Unicode attacks and test cases - Visual Spoofing, IDN homograph attacks, and the Whole Script Confusables

More on lookalikes, confusables, IDN homograph attacks, and other fun stuff, continued from the previous post. To recap, the three classes of confusables are:

Single-script
Mixed-script
Whole-script

Whole-script confusables

It's starting to make sense now. Let's look at the Unicode TR39 definition of a whole-script confusable:
X and Y are whole-script confusables if they are mixed-script confusables, and each of them is a single script string. Example: "scope" in Latin and "ѕсоре" in Cyrillic.

If we look at the code points, we'll see the clear difference between the two scripts being used:

  • scope == \u0073\u0063\u006F\u0070\u0065

  • ѕсоре == \u0455\u0441\u043E\u0440\u0435


The first version of 'scope' uses all Latin letters, but the second uses all Cyrillic letters. We call it a whole-script confusable because each word is made of entirely of a single script, we're not mixing scripts within the same string.
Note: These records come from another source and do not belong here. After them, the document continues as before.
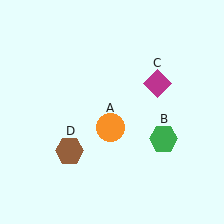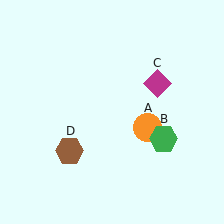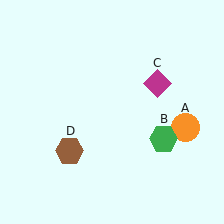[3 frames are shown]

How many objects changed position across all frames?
1 object changed position: orange circle (object A).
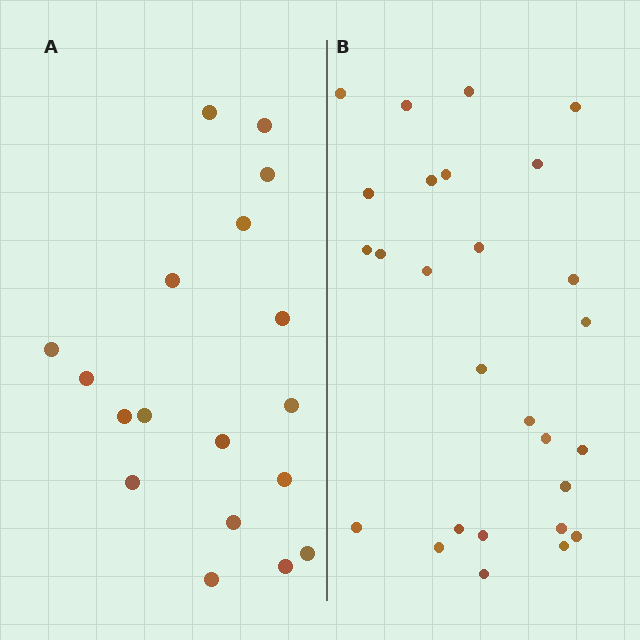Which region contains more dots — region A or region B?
Region B (the right region) has more dots.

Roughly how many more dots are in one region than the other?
Region B has roughly 8 or so more dots than region A.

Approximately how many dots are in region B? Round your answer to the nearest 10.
About 30 dots. (The exact count is 27, which rounds to 30.)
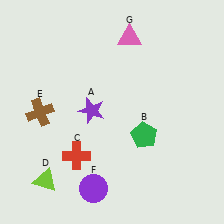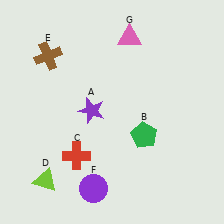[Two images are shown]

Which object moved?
The brown cross (E) moved up.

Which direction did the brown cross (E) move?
The brown cross (E) moved up.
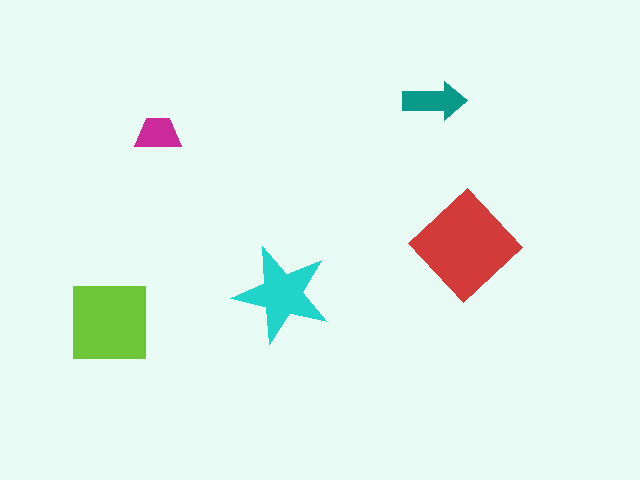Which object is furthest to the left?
The lime square is leftmost.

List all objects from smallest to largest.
The magenta trapezoid, the teal arrow, the cyan star, the lime square, the red diamond.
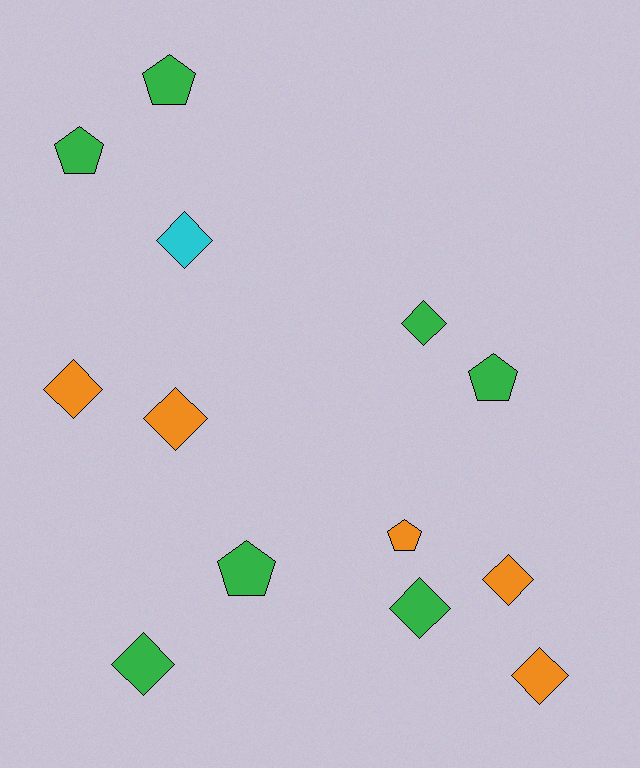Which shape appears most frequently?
Diamond, with 8 objects.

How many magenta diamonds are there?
There are no magenta diamonds.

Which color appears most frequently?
Green, with 7 objects.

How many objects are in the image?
There are 13 objects.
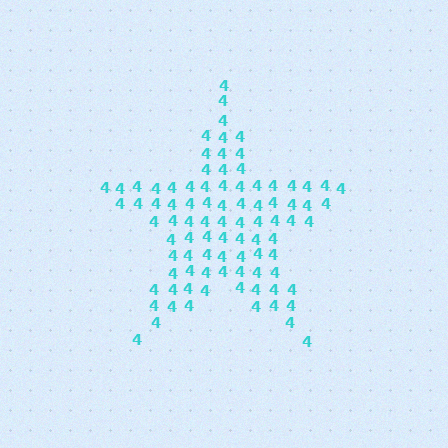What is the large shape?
The large shape is a star.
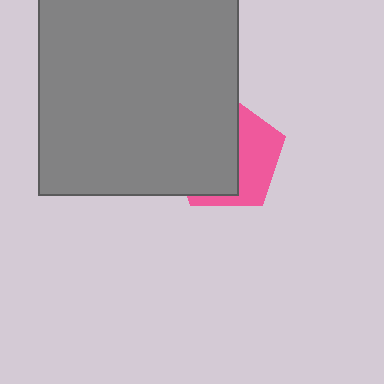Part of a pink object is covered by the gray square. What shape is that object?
It is a pentagon.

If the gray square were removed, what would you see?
You would see the complete pink pentagon.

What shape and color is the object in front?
The object in front is a gray square.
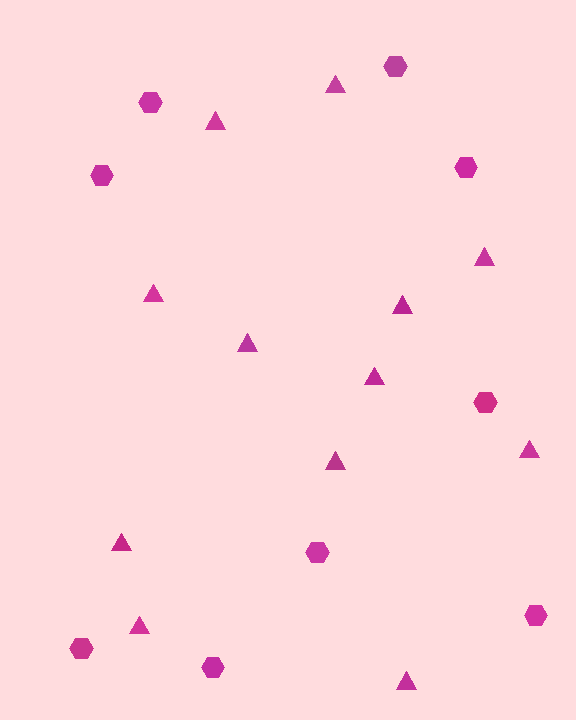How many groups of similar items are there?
There are 2 groups: one group of hexagons (9) and one group of triangles (12).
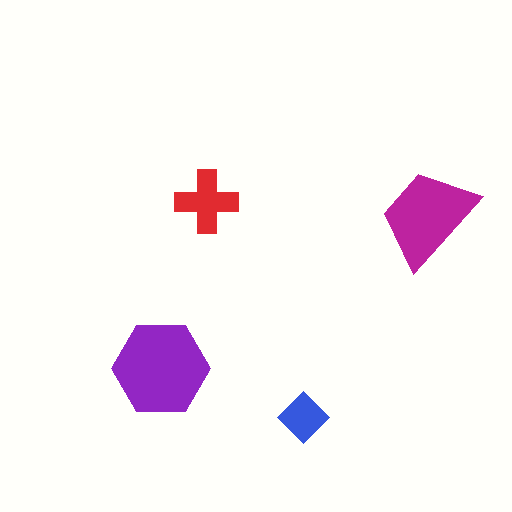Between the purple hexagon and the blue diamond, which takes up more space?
The purple hexagon.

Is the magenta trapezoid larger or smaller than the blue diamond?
Larger.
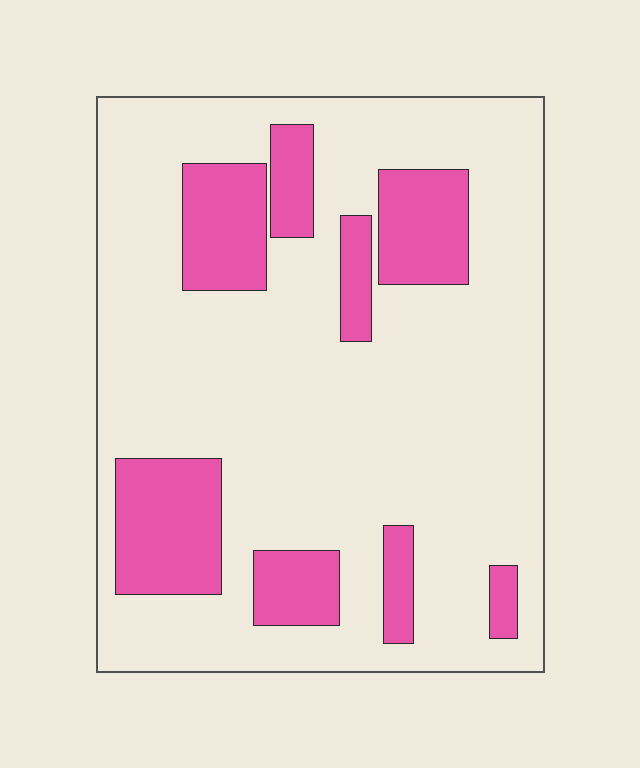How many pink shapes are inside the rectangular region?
8.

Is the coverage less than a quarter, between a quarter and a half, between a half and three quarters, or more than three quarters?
Less than a quarter.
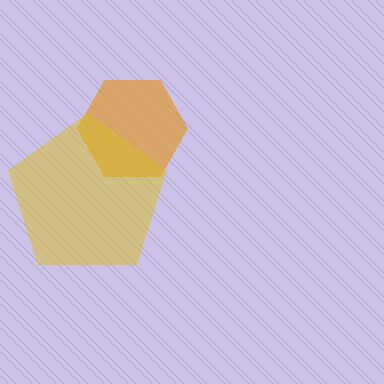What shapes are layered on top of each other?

The confusables can be used to bypass profanity filters, ad filters, or just about any system that wants to blacklist words but still accepts Unicode.

As a test case, most browsers and other software shouldn't allow the end-user to be fooled by the following IDN homograph attacks. These domain names contain whole-script confusables, and should be represented in their lovely Punycode encoding for the user to realize they may not be what they appear to be.

www.аЬс.com is http://www.xn--80a8a6a.com/
www.ігѕ.com is http://www.xn--c1a2eb.com/